夜風很涼。
維克多站在一片陡峭的峽穀前,低頭看著下方。
這裡距離風穀城大約有一百一十公裡。
峽穀下方,藏著一個挺大的營地。
粗略估計,大概能容納好幾百人。
幾堆篝火在夜色裡明明滅滅,能看到有人影在晃動。
這裡就是那天在廣場上,偷摸溜走的那幫匪徒的大本營。
維克多當時沒有直接動手去攔他們。
但這並不代表他大發慈悲放過了這群人。
他早就在那些領頭的土匪身上,悄悄纏了幾根“命運之弦”。
維克多在風穀城裡時,就能遙遙感知到他們的方向。
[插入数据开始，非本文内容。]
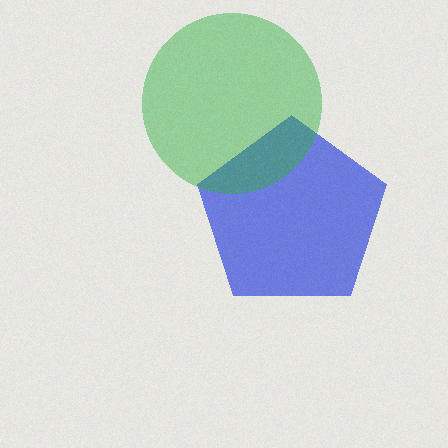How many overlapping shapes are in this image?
There are 2 overlapping shapes in the image.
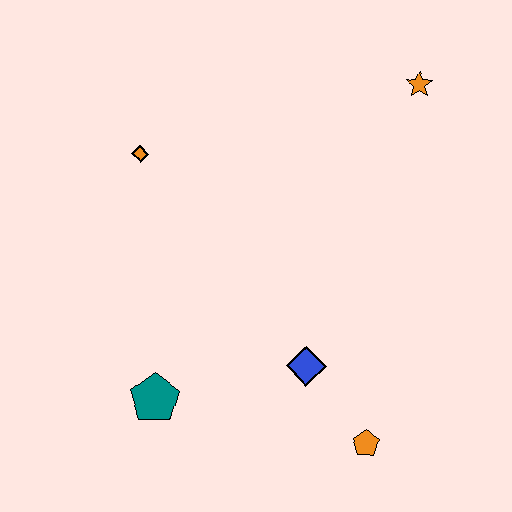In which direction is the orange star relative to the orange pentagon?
The orange star is above the orange pentagon.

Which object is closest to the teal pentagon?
The blue diamond is closest to the teal pentagon.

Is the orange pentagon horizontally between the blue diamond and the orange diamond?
No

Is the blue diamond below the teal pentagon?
No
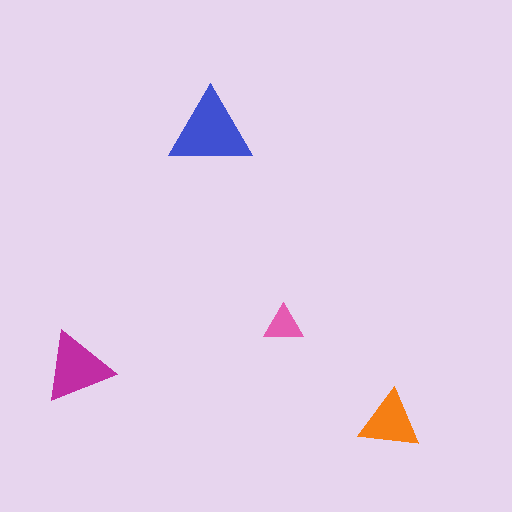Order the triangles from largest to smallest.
the blue one, the magenta one, the orange one, the pink one.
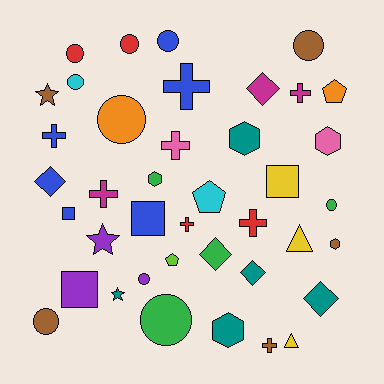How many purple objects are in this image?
There are 3 purple objects.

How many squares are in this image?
There are 4 squares.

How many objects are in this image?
There are 40 objects.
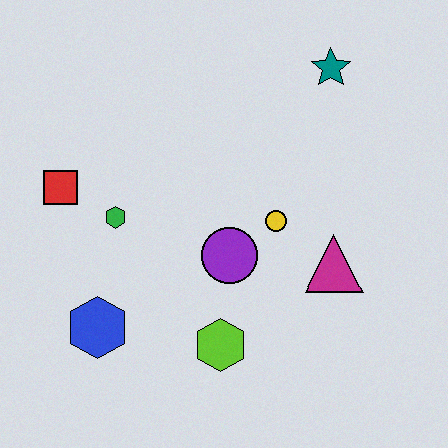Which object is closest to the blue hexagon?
The green hexagon is closest to the blue hexagon.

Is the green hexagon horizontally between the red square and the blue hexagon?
No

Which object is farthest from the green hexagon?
The teal star is farthest from the green hexagon.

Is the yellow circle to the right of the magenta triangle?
No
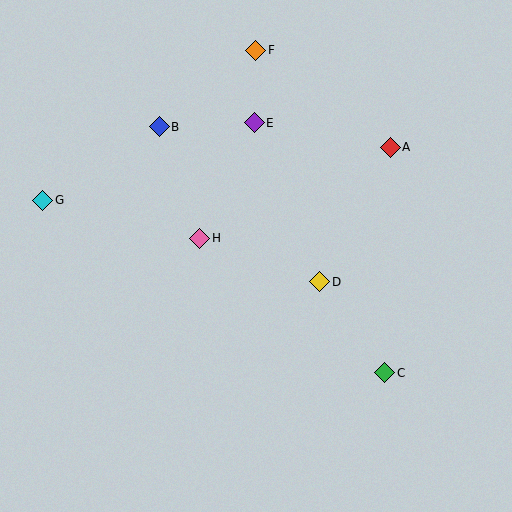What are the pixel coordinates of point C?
Point C is at (385, 373).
而
這幾根命運之弦如果不是維克多主動解除,沒有個四五天的時間,根本不會自己消散。
就像是在獵物身上裝了一個甩不掉的追蹤器。
或許高階的驅散術也可以。
達琉斯雖然死了,他的家族也在事發當天,一家老小全都被控製住了。
但是,維克多看過太多爛俗的網文橋段了。
什麼大家族被滅了,偏偏偷跑出去一個天賦異稟的“少主”。
然後這些漏網之魚臥薪嘗膽個十年八年,帶著百八十上千個弟兄,突然跳出來找到他,問一句“你還記不記得我”。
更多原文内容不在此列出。